I found creating this Kandinsky inspired art to be relaxing. I felt that the more time I could spend with it, the more it would make sense. I started with the numbers 1-16 and then wanted to know what would happen if I tried 77-80. Finally, I was getting to use the outer ring! As I was doing this activity, I realized that my students aren’t dividing yet and that this would be a difficult activity  for them. This is where the integration piece from our course readings became crucial-I didn’t want to just abandon the mathematical depth of the activity, but I needed to make it developmentally appropriate for my group of students.

Odd/even and rounding

Base 5 circles 1-16

Base 5 circles 77-80

This activity is spot on for addressing the course’s key question: how do we integrate embodied, arts-based activities with traditional mathematics teaching without trivializing either? The Kandinsky circles activity isn’t just fun art, it requires students to develop a systematic notation for representing numbers, to recognize patterns, and to translate between different representations. This feels like a low stakes way to start incorporating more arts-based, embodied mathematics into my practice–which, as this week’s course materials reminds us, is a multi-year journey with many baby steps along the way.

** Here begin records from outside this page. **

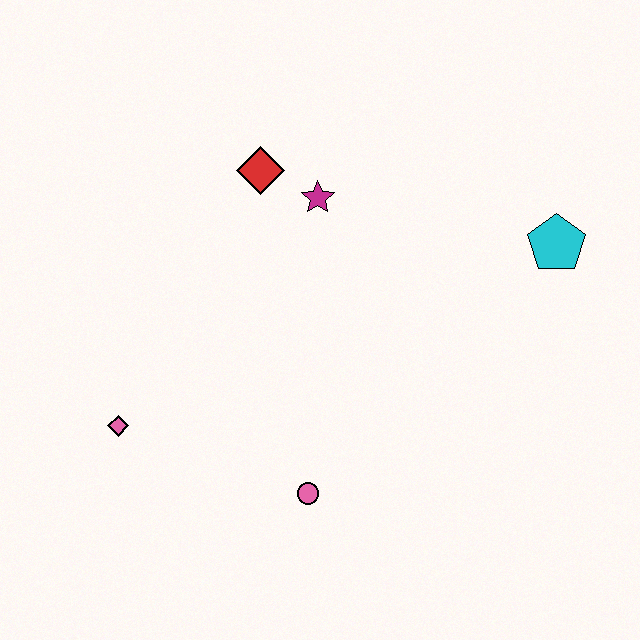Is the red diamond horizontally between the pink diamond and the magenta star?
Yes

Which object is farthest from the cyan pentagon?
The pink diamond is farthest from the cyan pentagon.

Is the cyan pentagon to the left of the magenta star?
No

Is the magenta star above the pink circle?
Yes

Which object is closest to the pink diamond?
The pink circle is closest to the pink diamond.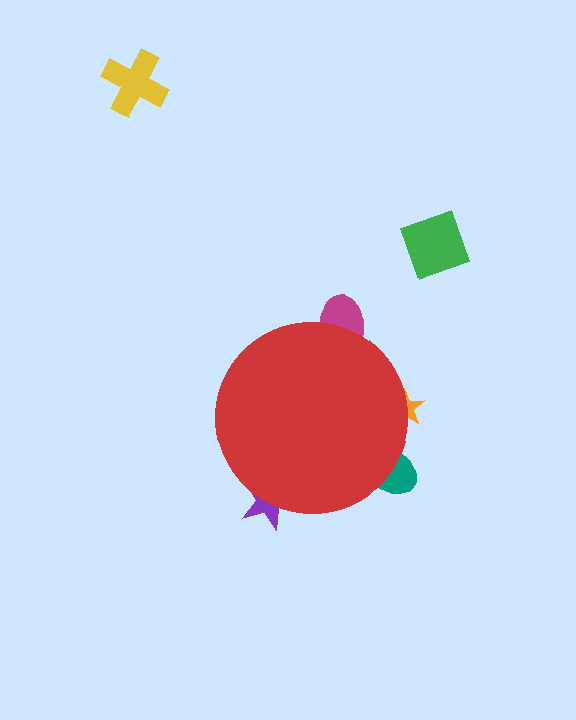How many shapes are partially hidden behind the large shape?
4 shapes are partially hidden.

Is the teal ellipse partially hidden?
Yes, the teal ellipse is partially hidden behind the red circle.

Extensions I explored and could use with students:

• Base 5 instead of base 3

• This would be more accessible to grade 3’s than base 2 or 3 as the numbers grow slower, patterns are clearer

• Adapted using circles for rounding to the nearest ten 

• Innermost ring = odd/even

• Middle ring = lower decade

• Outer ring = higher decade

• Adapted circles for use with place value

• Each circle represented ones, tens, hundreds and could go to thousands with four rings

• Floor circles using for embodied place value (explored in my mind)

• 3 concentric circles on the floor/draw on blacktop

• Students jump in each ring corresponding to place value

• Example-361: jump 3 times outer, 6 times in the middle, and once in the center

• Kinesthetic understanding of magnitude 

• Makes abstraction concrete

Curriculum Ideas:

Guiding Questions:

• How can numbers be represented in multiple ways? 

• Can visual and physical representations deepen our understanding of an idea?

• How do we create systematic notation?

Possible Learning Arc:

• See, think, wonder-Look at Kandinsky artwork and the Chamberlands’ mathematical version

• Explore creating circle for chosen numbers

• Discover patterns, compare with classmates

• Detective work-decode each other’s circles

• Innovate: can you invent your own system?

• How does this connect to our base 10 system?

Embodied Learning Ideas:

• Floor or blacktop concentric circles for jumping place value

• If group understands other bases, could also jump base n patterns

• Give students manipulative for grouping in new bases

• Create large scale outdoor version with sidewalk chalk or paint a mural on bulletin board paper

Art:

• Colour choice and design

• Variety of mediums

• Start a mathematical art gallery (I have started hanging up some of my work)

• Learn about Kandinsky (also connects to language arts and social studies)

Pencil Paper Math:

• Math journal reflections

• Problem solving

• Place value notation practice

• Many lessons on base system after exploration

More Possible Extensions:

• Students invent their own base/colour system

• Can students create a way for this to express skip counting by 10 or any other multiple

• Try adding/subtracting with circles

• Explore number properties through patterns (primes, multiples)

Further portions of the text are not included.